EL ESPÍRITU DE ADOPCIÓN
Ese Dios ausente se revela para nosotros como un Padre en el Señor Jesucristo. El Hijo ha venido a hacernos parte de su familia por el Espíritu de adopción (Romanos 8:15). Esto es algo tan importante en la enseñanza del Nuevo Testamento, que como Packer dice: “se podría resumir en una sola frase, la revelación de la paternidad del santo Creador”.
Dios ha venido a este mundo de orfandad, para buscar a hijos pródigos como nosotros y llevarlos de vuelta a casa. Si ha entrado en nuestra alienación – “¿Dios mío, Dios mío, por qué me has abandonado?” (Mateo 27:46) –, es para mostrarnos la gracia por la que nos hace ahora sus hijos. La iglesia está llena de “hijos mayores” que han servido como “esclavos” a su padre (Lucas 15:29). Su sospecha hace que no puedan confiar en Él, pero el Padre nos libera del “espíritu de esclavitud”.

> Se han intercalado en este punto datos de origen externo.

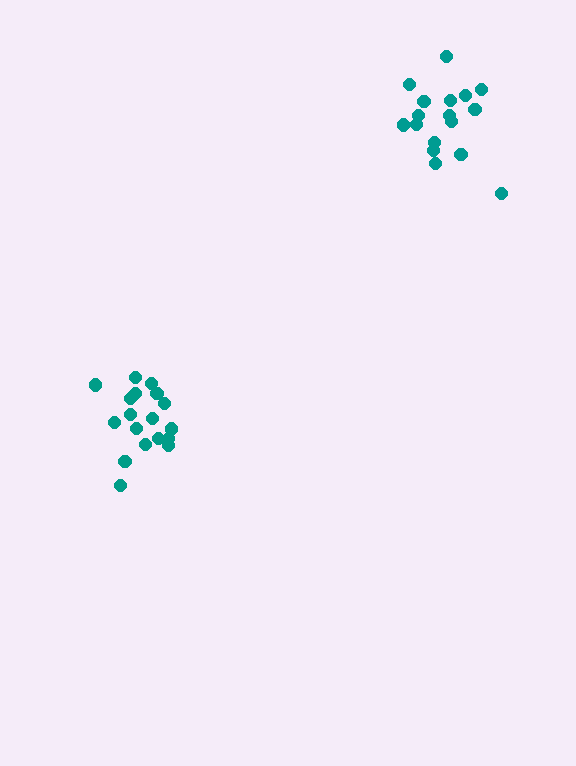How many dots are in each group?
Group 1: 18 dots, Group 2: 17 dots (35 total).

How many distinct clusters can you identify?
There are 2 distinct clusters.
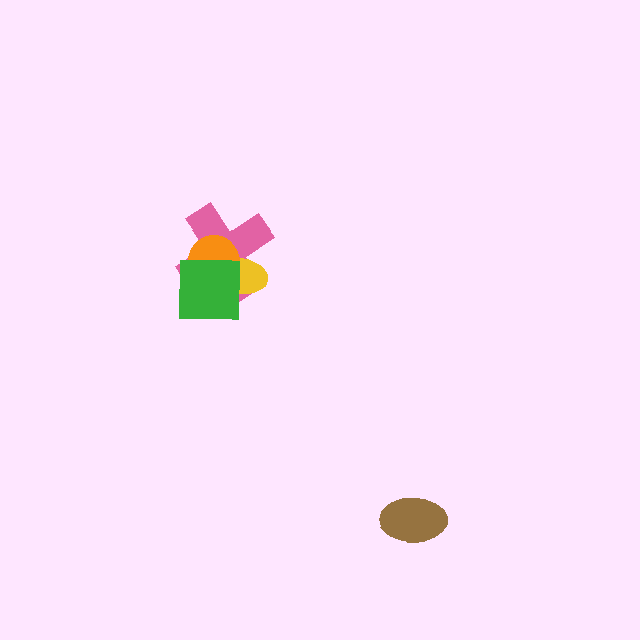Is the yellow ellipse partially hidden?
Yes, it is partially covered by another shape.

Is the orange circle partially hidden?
Yes, it is partially covered by another shape.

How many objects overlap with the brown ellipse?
0 objects overlap with the brown ellipse.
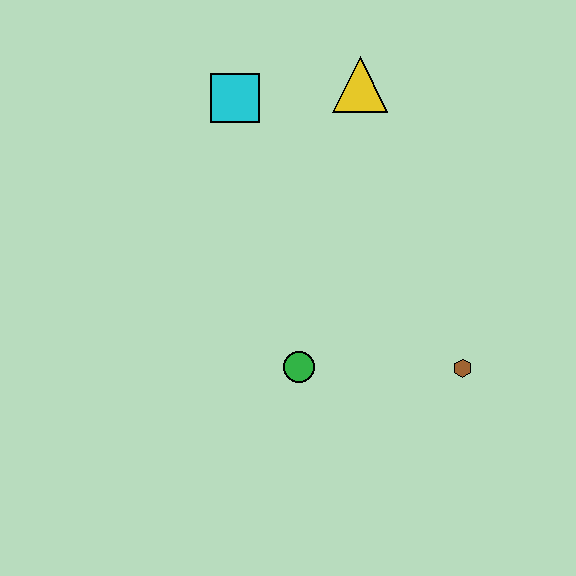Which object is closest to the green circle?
The brown hexagon is closest to the green circle.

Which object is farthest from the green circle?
The yellow triangle is farthest from the green circle.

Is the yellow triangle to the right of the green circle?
Yes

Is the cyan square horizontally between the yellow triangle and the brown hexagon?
No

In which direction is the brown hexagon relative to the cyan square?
The brown hexagon is below the cyan square.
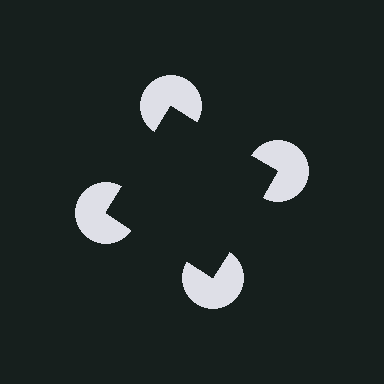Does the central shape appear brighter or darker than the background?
It typically appears slightly darker than the background, even though no actual brightness change is drawn.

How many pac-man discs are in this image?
There are 4 — one at each vertex of the illusory square.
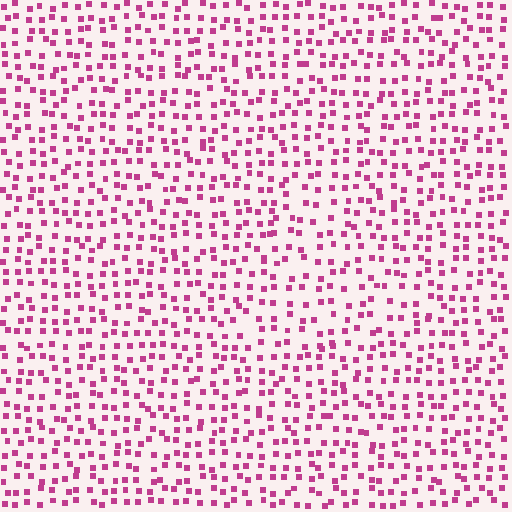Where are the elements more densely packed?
The elements are more densely packed outside the triangle boundary.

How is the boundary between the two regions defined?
The boundary is defined by a change in element density (approximately 1.4x ratio). All elements are the same color, size, and shape.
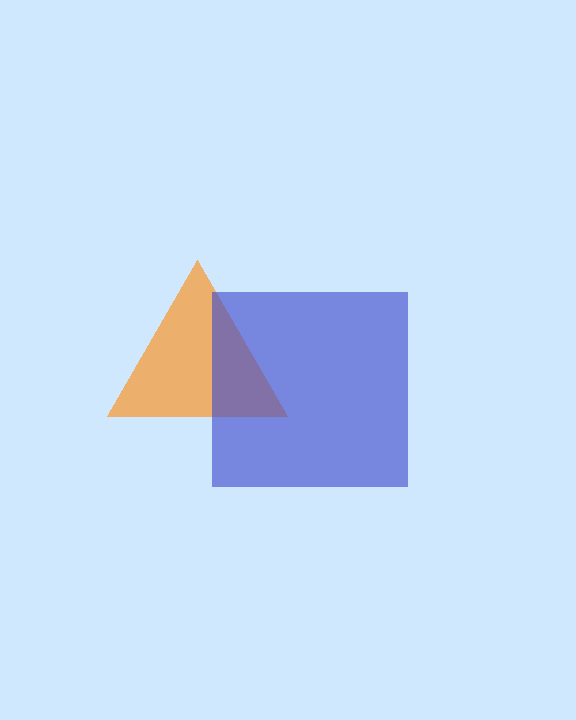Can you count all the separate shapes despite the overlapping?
Yes, there are 2 separate shapes.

Ese Padre nos ama tanto, que ha enviado su Hijo a dar su vida por nosotros. Es así que no sólo somos llamados hijos, sino que realmente lo somos (1 Juan 3:1-2). Sólo ese amor puede ahuyentar nuestro temor y desconfianza a Él. Por la fe somos hijos de Dios (Juan 1:12). Y el Espíritu de adopción da testimonio ahora a nuestro espíritu de que lo somos (Romanos 8:16). Atraviesa la distancia que nos aleja de Él, para unirnos a su abrazo de amor, por esos brazos extendidos en la cruz, que nos reciben en su Hogar eterno. No vivamos ya como huérfanos.